Gebrakan Danantara dan Koperasi Desa Merah Putih dalam Menggedor Pertumbuhan Ekonomi

Mencari Arah Baru Pertumbuhan Ekonomi

Dalam beberapa dekade terakhir, pembangunan ekonomi nasional Indonesia banyak bertumpu pada sektor-sektor perkotaan dan industri berskala besar. Namun, realitas menunjukkan bahwa lebih dari 40% penduduk Indonesia tinggal di perdesaan, dengan sektor pertanian, perikanan, dan UMKM menjadi tulang punggung ekonomi lokal. Ketimpangan pembangunan antara kota dan desa menjadi perhatian besar, dan upaya untuk meratakan akses terhadap sumber daya ekonomi mulai menunjukkan gejala positif. Salah satu terobosan menarik yang muncul dalam konteks ini adalah hadirnya dua inisiatif strategis: Danantara dan Koperasi Desa (Kopdes) Merah Putih.

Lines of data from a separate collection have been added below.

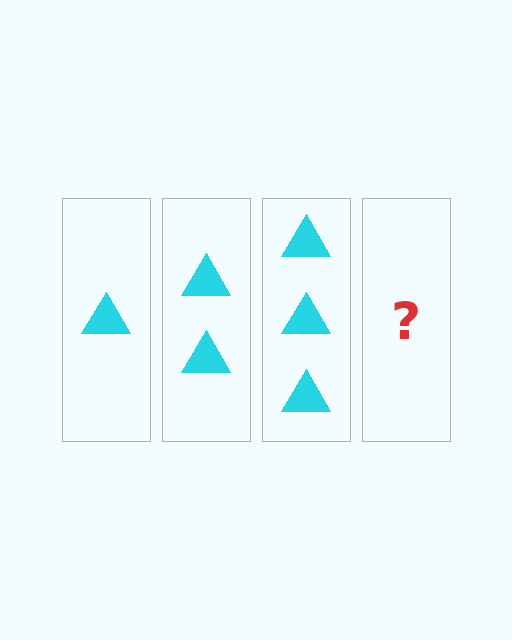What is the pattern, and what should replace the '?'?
The pattern is that each step adds one more triangle. The '?' should be 4 triangles.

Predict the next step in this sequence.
The next step is 4 triangles.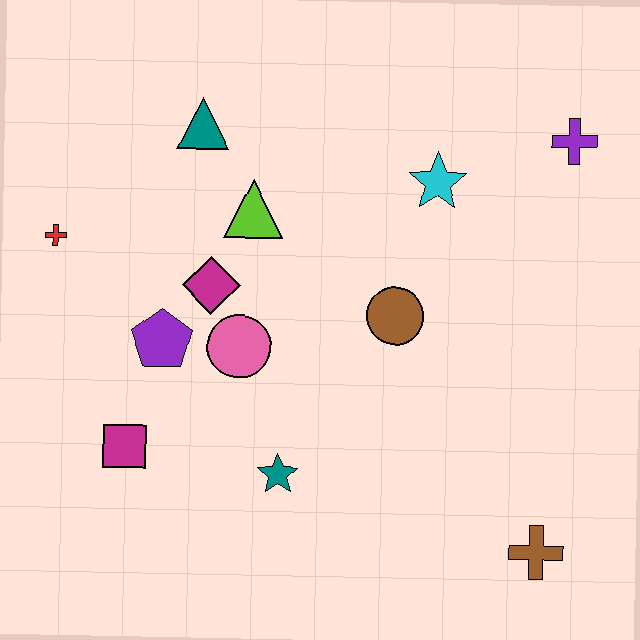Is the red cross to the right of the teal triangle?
No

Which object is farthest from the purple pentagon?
The purple cross is farthest from the purple pentagon.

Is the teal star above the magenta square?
No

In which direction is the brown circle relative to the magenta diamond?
The brown circle is to the right of the magenta diamond.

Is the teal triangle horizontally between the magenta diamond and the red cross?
Yes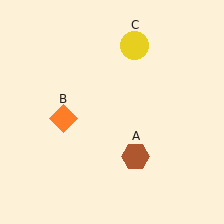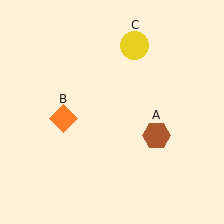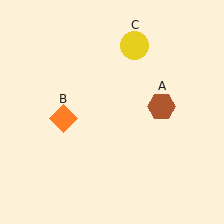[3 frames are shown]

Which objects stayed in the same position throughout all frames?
Orange diamond (object B) and yellow circle (object C) remained stationary.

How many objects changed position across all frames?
1 object changed position: brown hexagon (object A).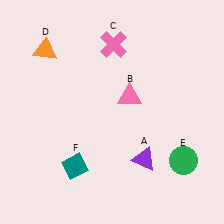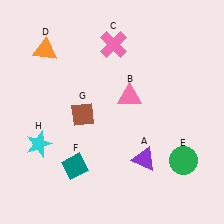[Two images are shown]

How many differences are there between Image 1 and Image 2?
There are 2 differences between the two images.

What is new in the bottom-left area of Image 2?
A cyan star (H) was added in the bottom-left area of Image 2.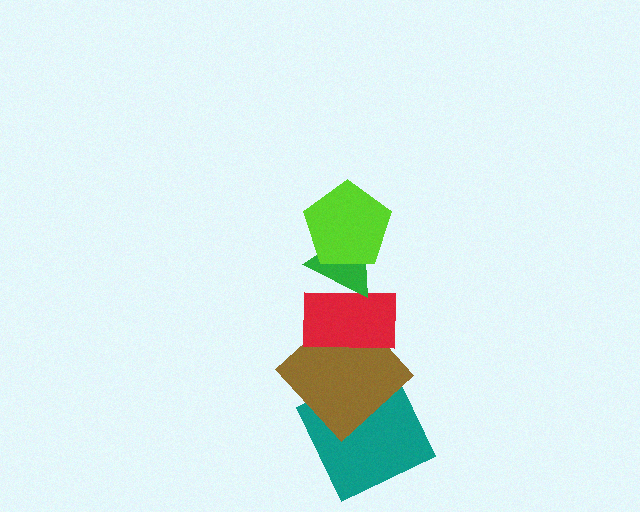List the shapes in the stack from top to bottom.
From top to bottom: the lime pentagon, the green triangle, the red rectangle, the brown diamond, the teal square.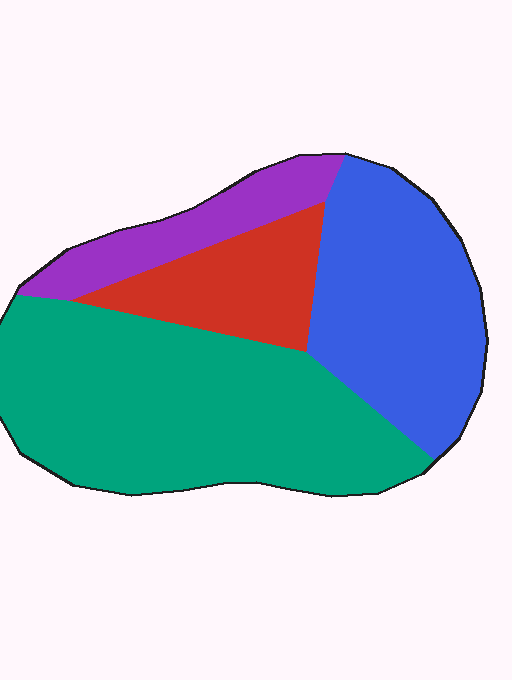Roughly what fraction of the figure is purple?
Purple takes up about one eighth (1/8) of the figure.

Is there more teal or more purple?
Teal.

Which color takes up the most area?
Teal, at roughly 45%.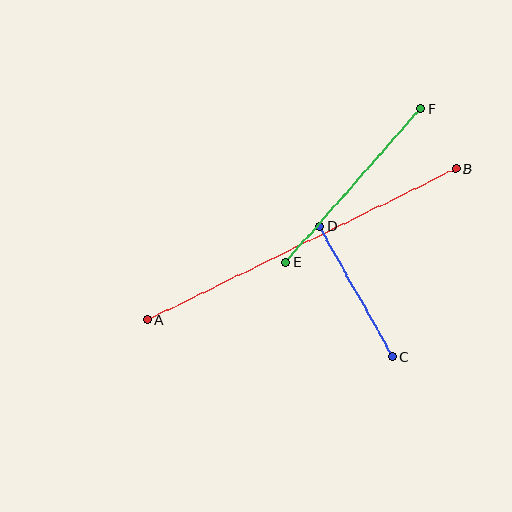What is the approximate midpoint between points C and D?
The midpoint is at approximately (356, 291) pixels.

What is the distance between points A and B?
The distance is approximately 344 pixels.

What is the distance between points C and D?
The distance is approximately 149 pixels.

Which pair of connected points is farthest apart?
Points A and B are farthest apart.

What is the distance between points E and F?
The distance is approximately 205 pixels.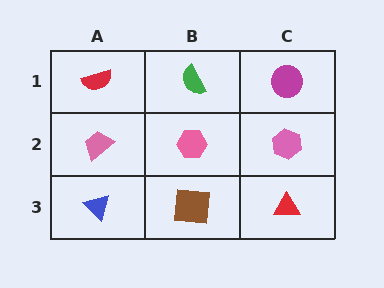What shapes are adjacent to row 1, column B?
A pink hexagon (row 2, column B), a red semicircle (row 1, column A), a magenta circle (row 1, column C).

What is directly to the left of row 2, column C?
A pink hexagon.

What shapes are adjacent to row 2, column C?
A magenta circle (row 1, column C), a red triangle (row 3, column C), a pink hexagon (row 2, column B).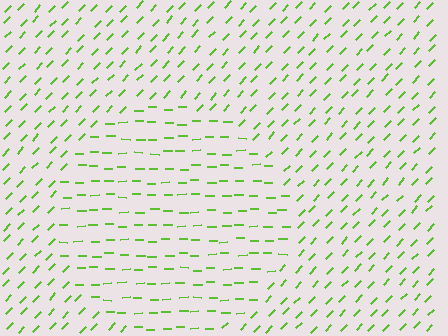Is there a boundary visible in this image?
Yes, there is a texture boundary formed by a change in line orientation.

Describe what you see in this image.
The image is filled with small lime line segments. A circle region in the image has lines oriented differently from the surrounding lines, creating a visible texture boundary.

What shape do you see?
I see a circle.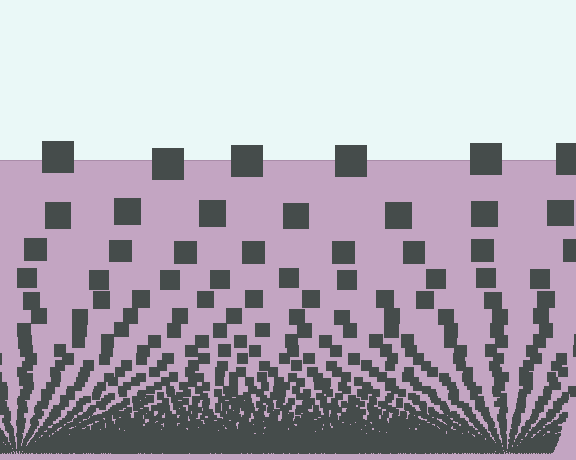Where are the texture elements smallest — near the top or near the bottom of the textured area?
Near the bottom.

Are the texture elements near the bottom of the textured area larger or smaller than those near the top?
Smaller. The gradient is inverted — elements near the bottom are smaller and denser.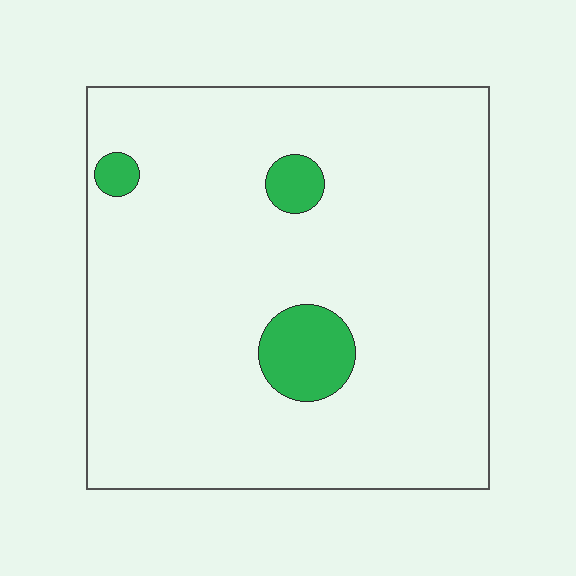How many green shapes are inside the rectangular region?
3.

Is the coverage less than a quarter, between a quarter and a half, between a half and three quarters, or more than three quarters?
Less than a quarter.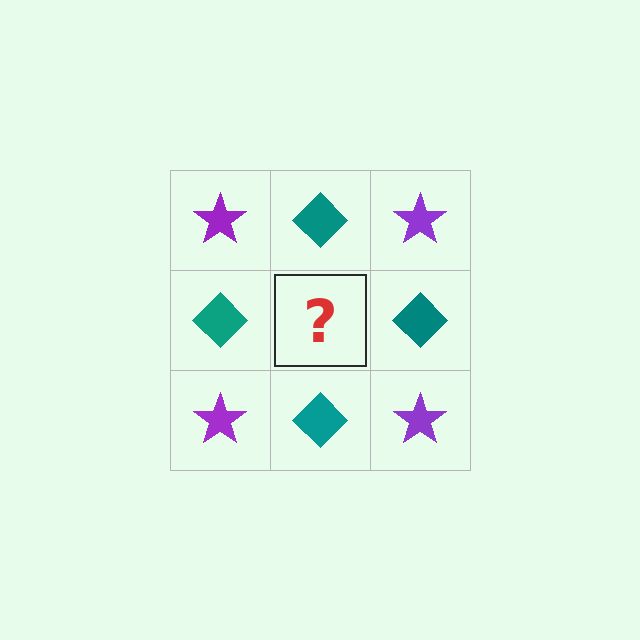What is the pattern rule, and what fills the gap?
The rule is that it alternates purple star and teal diamond in a checkerboard pattern. The gap should be filled with a purple star.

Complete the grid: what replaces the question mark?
The question mark should be replaced with a purple star.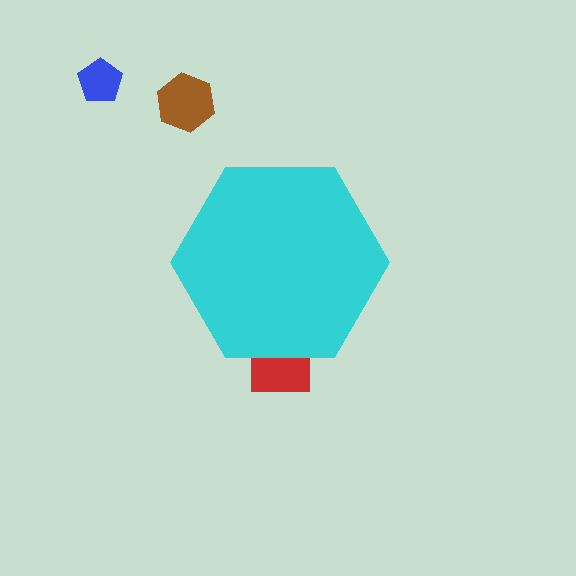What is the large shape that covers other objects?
A cyan hexagon.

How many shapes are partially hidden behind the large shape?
1 shape is partially hidden.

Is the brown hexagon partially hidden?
No, the brown hexagon is fully visible.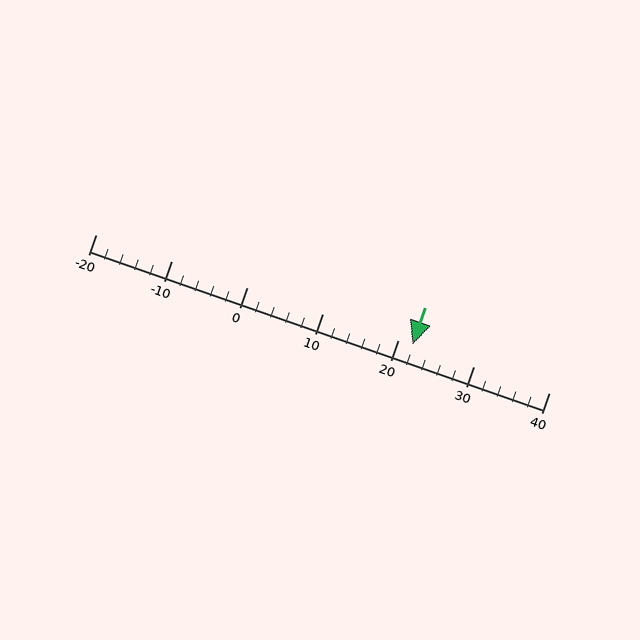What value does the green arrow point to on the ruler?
The green arrow points to approximately 22.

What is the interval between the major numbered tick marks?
The major tick marks are spaced 10 units apart.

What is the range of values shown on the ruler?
The ruler shows values from -20 to 40.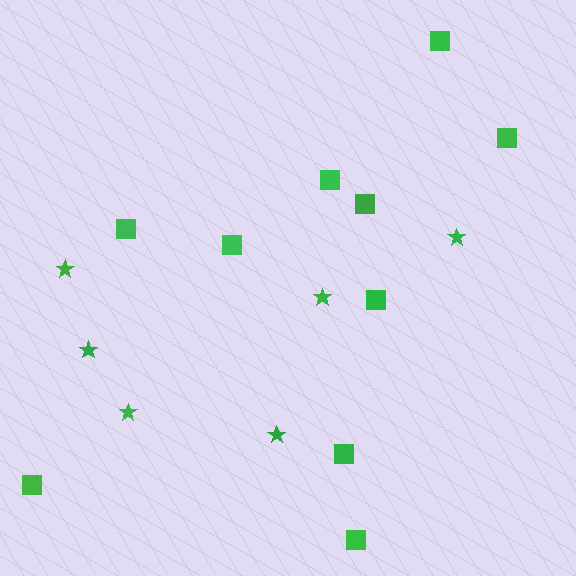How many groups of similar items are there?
There are 2 groups: one group of stars (6) and one group of squares (10).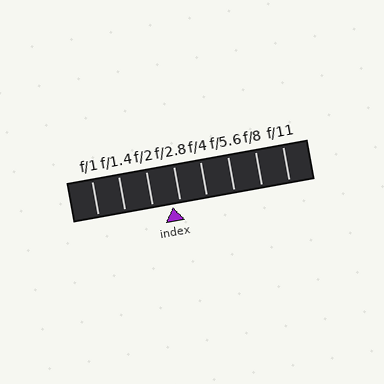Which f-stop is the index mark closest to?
The index mark is closest to f/2.8.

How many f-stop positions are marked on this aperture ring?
There are 8 f-stop positions marked.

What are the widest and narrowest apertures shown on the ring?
The widest aperture shown is f/1 and the narrowest is f/11.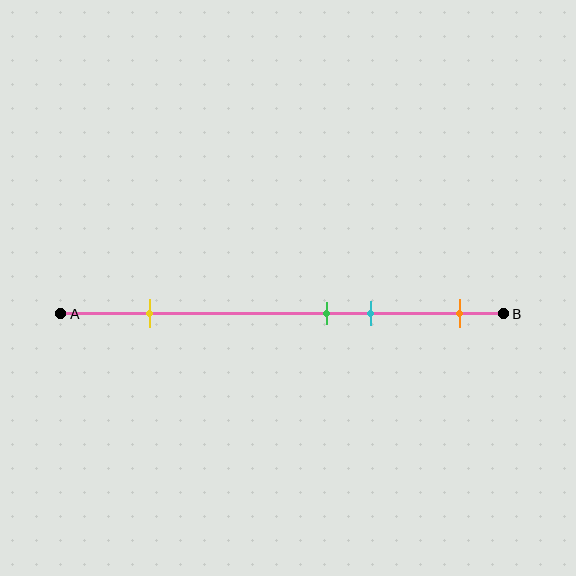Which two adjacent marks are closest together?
The green and cyan marks are the closest adjacent pair.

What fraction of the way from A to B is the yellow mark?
The yellow mark is approximately 20% (0.2) of the way from A to B.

Keduanya tidak sekadar proyek pemberdayaan, melainkan ekosistem terintegrasi yang memadukan teknologi digital, kelembagaan gotong‑royong, dan investasi berbasis komunitas. Makalah ini mengeksplorasi desain, capaian, serta tantangan keduanya, seraya menakar prospek mereka sebagai lokomotif pertumbuhan ekonomi inklusif di era transformasi digital.

Danantara: Menjembatani Digitalisasi dan Kedaulatan Ekonomi Desa

Danantara, yang merupakan singkatan dari "Dana Nusantara Raya", adalah inisiatif keuangan digital inklusif yang berbasis pada teknologi blockchain dan terhubung langsung dengan ekosistem digital desa. Dirancang sebagai platform teknologi untuk mempercepat literasi keuangan dan pembangunan infrastruktur digital desa, Danantara menawarkan solusi inovatif terhadap keterbatasan akses modal, perbankan, dan investasi produktif di wilayah-wilayah tertinggal.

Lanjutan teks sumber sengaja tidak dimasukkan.